Açıklamada, 4. Cumhurbaşkanı Mustafa Akıncı’nın basın ve iletişim danışmanı Ali Bizden’in, ardından da ülkenin aydın isimlerinden tıp doktoru, araştırmacı yazar Ahmet An’ın güvenliğe zararlı oldukları gerekçesiyle Türkiye’ye girişlerine izin verilmeyerek sınır dışı edilmeleri ve sonrasındaki süreçte hiçbir resmi açıklama yapılmamasının rahatsızlık verici olduğu ifade edildi.
“DÜN OLDUĞU GİBİ BUGÜN DE SUSMAYACAĞIZ”
Yetkililerin bu konudaki sessizliği yanında kamuoyunda dolaştığı duyumları alınan “yasaklı listeleri” içerisinde gazetecilerin de olmasının yaşanan gelişmeleri ifade özgürlüğü açısından bir tehdit olarak değerlendirmeyi zorunlu kıldığına işaret edilen açıklamada, şu ifadelere yer verildi:
“Bu iki olay gündemdeki sıcaklığı korurken, bir başka meslektaşımız ve üyemiz olan Serhat İncirli’nin Kanal T televizyonundan kovulması ve üstüne üstlük bu kararı alanların bir de 8 Temmuz tarihli yayın içeriğiyle ilgili avukatlarının gerekli çalışmayı başlattığını açıklaması da hoşgörüsüzlüğün ve bu kararda bazı üst makamların etkisini göstermektedir.

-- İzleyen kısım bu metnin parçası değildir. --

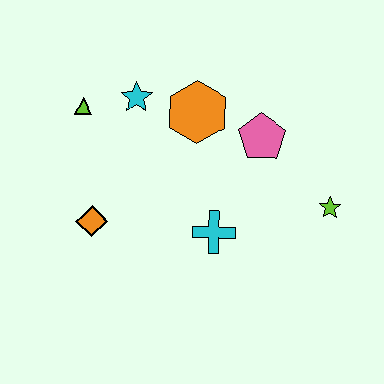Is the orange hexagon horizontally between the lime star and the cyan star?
Yes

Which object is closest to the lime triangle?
The cyan star is closest to the lime triangle.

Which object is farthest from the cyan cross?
The lime triangle is farthest from the cyan cross.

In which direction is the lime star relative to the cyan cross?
The lime star is to the right of the cyan cross.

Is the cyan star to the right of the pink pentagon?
No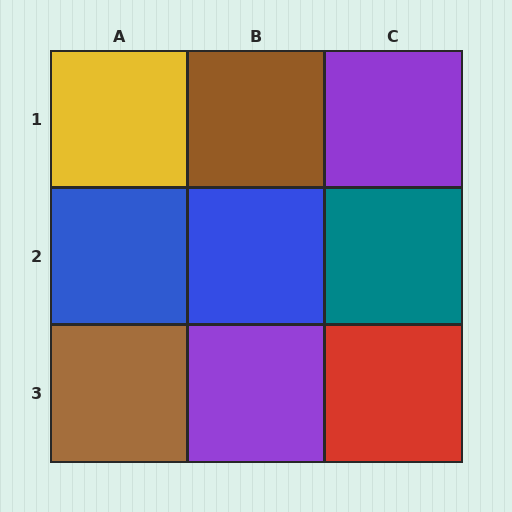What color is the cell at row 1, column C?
Purple.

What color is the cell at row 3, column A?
Brown.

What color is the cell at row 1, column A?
Yellow.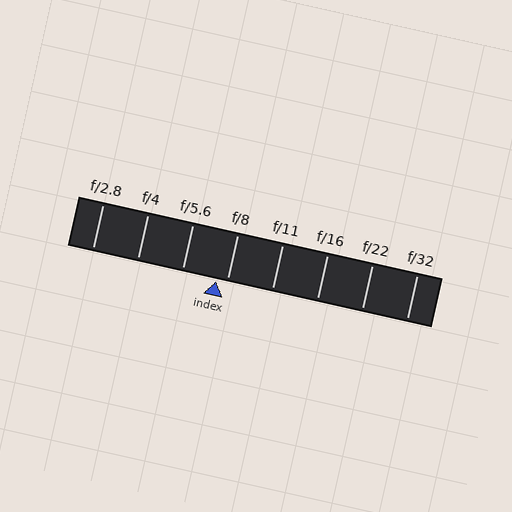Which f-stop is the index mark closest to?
The index mark is closest to f/8.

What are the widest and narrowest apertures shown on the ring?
The widest aperture shown is f/2.8 and the narrowest is f/32.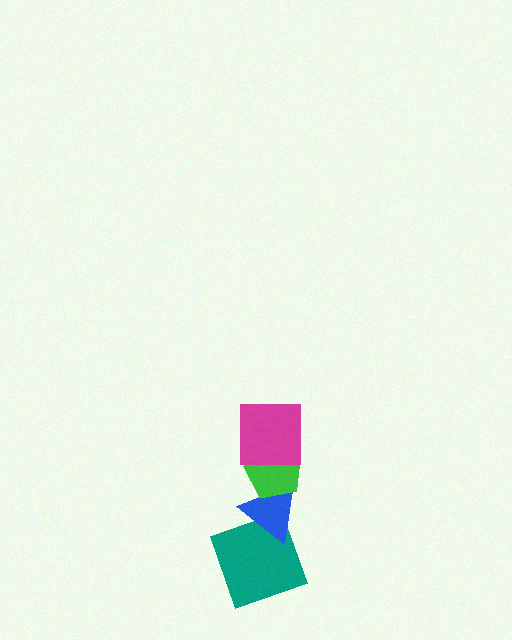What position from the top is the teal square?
The teal square is 4th from the top.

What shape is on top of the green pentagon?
The magenta square is on top of the green pentagon.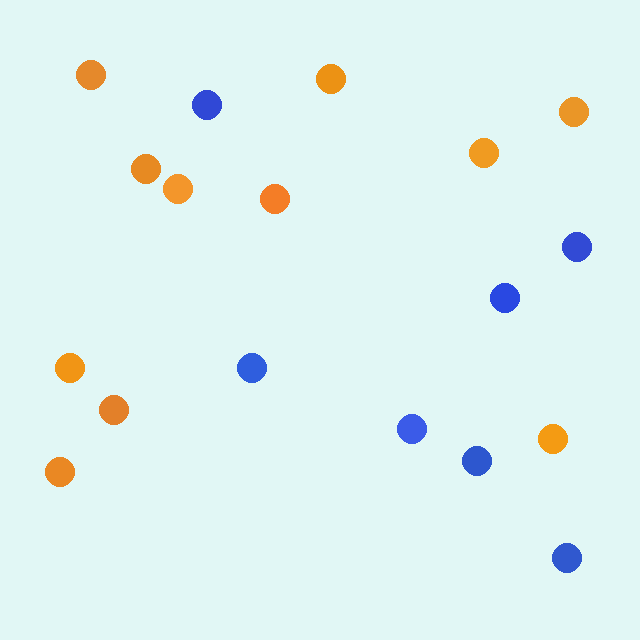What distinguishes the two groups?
There are 2 groups: one group of orange circles (11) and one group of blue circles (7).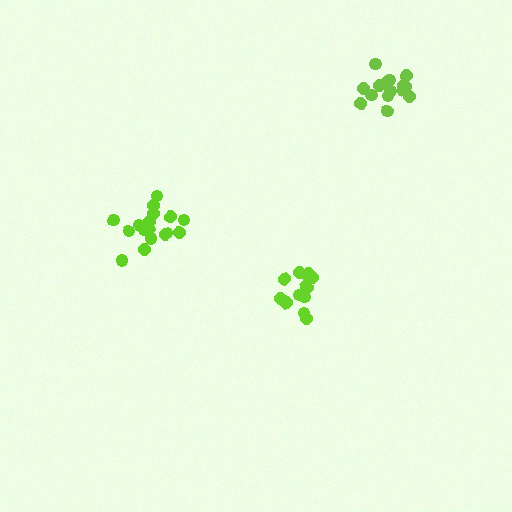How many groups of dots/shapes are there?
There are 3 groups.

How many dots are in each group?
Group 1: 13 dots, Group 2: 15 dots, Group 3: 17 dots (45 total).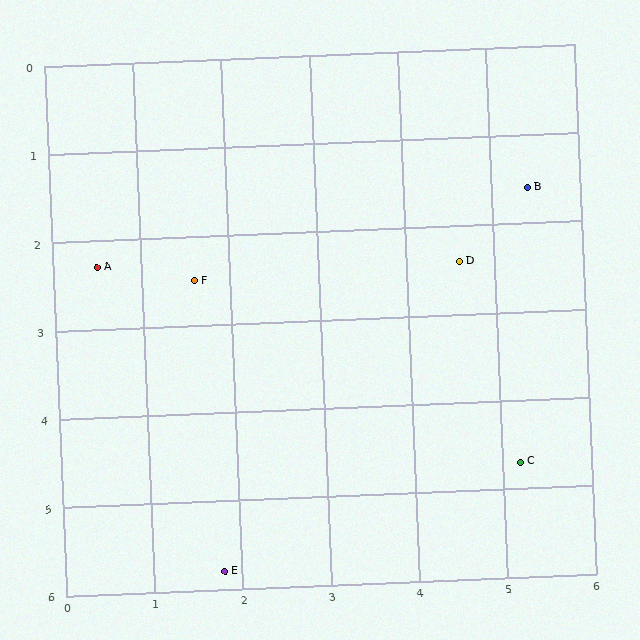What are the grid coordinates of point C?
Point C is at approximately (5.2, 4.7).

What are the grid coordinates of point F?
Point F is at approximately (1.6, 2.5).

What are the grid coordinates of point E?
Point E is at approximately (1.8, 5.8).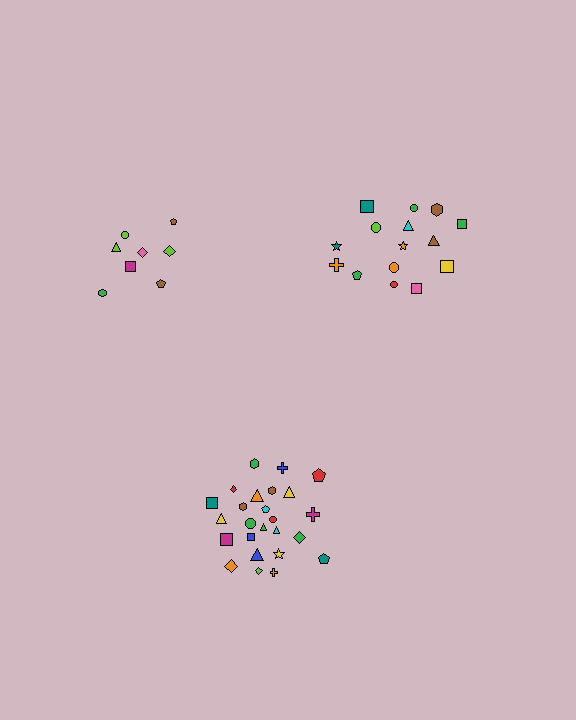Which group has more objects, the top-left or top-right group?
The top-right group.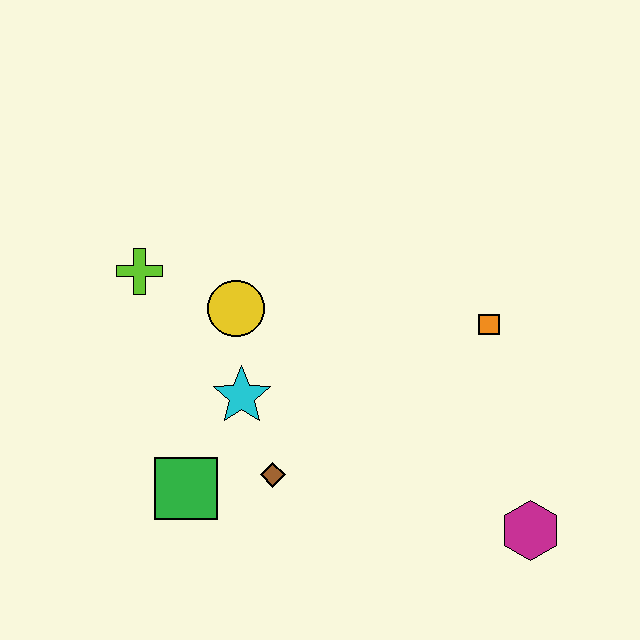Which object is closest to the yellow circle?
The cyan star is closest to the yellow circle.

Kıbrıs Türk basını ve Kıbrıs Türk halkı, demokrasi ve basın özgürlüğü yolunda bugüne kadar şehitler vermiş, bedel ödemiştir. Düşünce farklılıklarına bile tahammül edemeyen zihniyetin icraatları karşısında dün olduğu gibi bugün de susmayacağız.”